Nanomech flies into Victor's head and battles the Queen, while Gwen, Kevin and Elena fight the infected. As the dormant chips in the factory activate, Nanomech uses the chips' ability to adapt to overwhelm and destroy the Queen, freeing everyone from the chips' control. After apologizing to Victor, Max decides to retire and leave his position as leader to Ben, but Ben refuses as he Gwen, Kevin and Elena drive home.

==Cast==
- Ryan Kelley as Ben Tennyson
- Galadriel Stineman as Gwen Tennyson
- Nathan Keyes as Kevin Levin
- Alyssa Diaz as Elena Valadis
- Herbert Siguenza as Victor Valadis
- Barry Corbin as Max Tennyson
- Dee Bradley Baker as Big Chill, Humungousaur (voice)
- Alex Winter as Nanomech (voice)
- Wendy Cutler as The Queen (voice)
- Patrick Cox as Big Ed

==Production==

Major hurdles for film's initial production stage included the 2007-2008 Writers Guild of America strike as well as the threat of strikes by other guilds. Prior to a potential Directors Guild of America strike, Winter began creating animatics of action sequences featuring characters rejected for the 2007 film.
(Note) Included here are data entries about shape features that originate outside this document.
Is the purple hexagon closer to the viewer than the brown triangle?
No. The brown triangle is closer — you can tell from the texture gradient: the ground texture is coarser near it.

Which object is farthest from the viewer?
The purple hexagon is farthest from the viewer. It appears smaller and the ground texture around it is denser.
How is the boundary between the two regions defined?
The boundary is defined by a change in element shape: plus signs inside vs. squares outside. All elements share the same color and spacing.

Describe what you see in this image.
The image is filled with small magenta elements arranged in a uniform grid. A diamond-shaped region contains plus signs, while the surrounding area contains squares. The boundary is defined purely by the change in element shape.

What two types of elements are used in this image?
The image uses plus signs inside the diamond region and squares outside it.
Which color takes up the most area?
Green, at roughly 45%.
This would allow animators to complete sequences if the Directors Guild of America went on strike in January 2008, which ultimately did not happen. Winter considered making a small project in between Ben 10 and the movie, but decided against the idea, saying "you have your baby and you don't want someone else to take it".
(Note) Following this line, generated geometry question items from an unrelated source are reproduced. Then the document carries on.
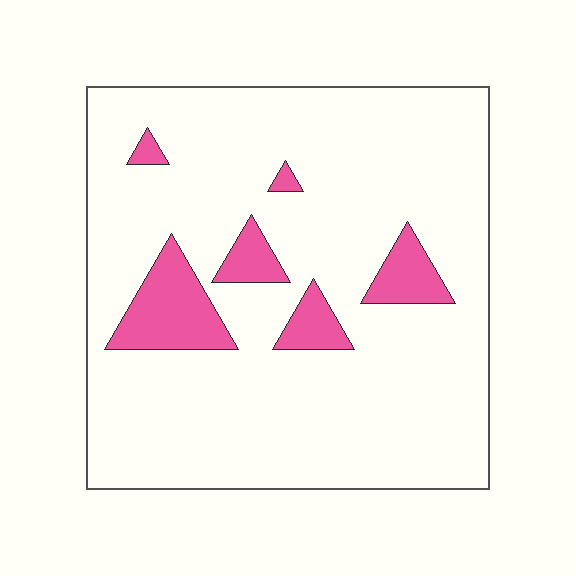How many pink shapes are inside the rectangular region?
6.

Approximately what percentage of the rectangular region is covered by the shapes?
Approximately 10%.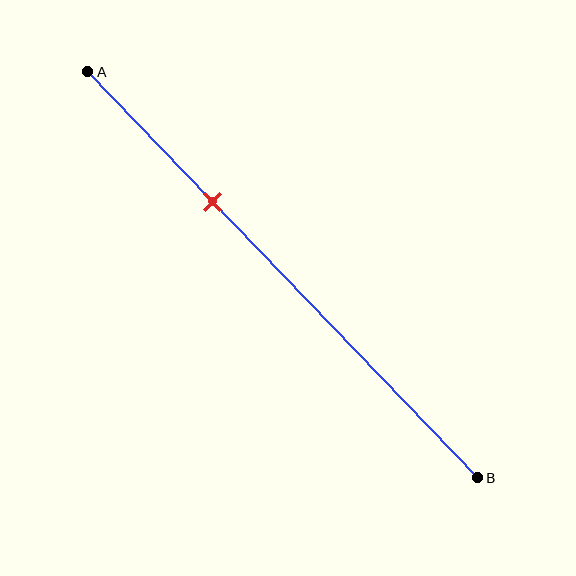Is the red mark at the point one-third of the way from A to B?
Yes, the mark is approximately at the one-third point.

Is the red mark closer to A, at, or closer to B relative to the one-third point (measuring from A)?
The red mark is approximately at the one-third point of segment AB.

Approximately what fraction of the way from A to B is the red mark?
The red mark is approximately 30% of the way from A to B.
Inspired by its use in Sam Raimi's Spider-Man, three action sequences in Ben 10: Alien Swarm were shot using IMAX cameras. Although screenwriters John Turman and James Krieg suggested that the IMAX footage would be 3D, Winter later said he found 3D too gimmicky. Winter added that shooting in IMAX was easier than using stereoscopic cameras.

Cartoon Network became more involved in the designs of the aliens than the company was for Ben 10. The company along with Boomerang, suggested to the filmmakers that combining aliens be the main draw for the movie.

The score to Ben 10: Alien Swarm was composed by Michael Wandmacher, who reunited with director Alex Winter to record his score with a 71-piece ensemble of the Northwest Sinfonia and Blue Man Group at the Bastyr University. Many songs were featured in the film including: "Sharks" by Red Fang, "A Little Faster" by There for Tomorrow, "Flyentology" by EL-P (Featuring Trent Reznor), "Healer" by Torche, "Rescue Me" by Hawthorne Heights, and "Tell Me" by Story of the Year.

==Cancelled sequel==
The film was successful enough to warrant a sequel. Actor Ryan Kelley, who portrayed Ben Tennyson, was asked to return for two more potential sequels. CN Real went defunct in early 2010 due to poor ratings and Cartoon Network decided to distance themselves from further live action projects.

On June 14, 2011, The Matrix producer Joel Silver announced that he, along with Warner Bros. and Dark Castle Entertainment, would be working on a film version of Ben 10. In January 2012, Albert Torres was announced as screenwriter. In February 2013, Ryan Engle was announced to work on Torres' script. Andrew Rona, Steve Richards, and Joel Silver were producers.

==Reception==
===Accolades===
Ben 10: Alien Swarm was nominated for 2010 Emmys for Outstanding Special Visual Effects for a Miniseries, Special or Movie - 2010.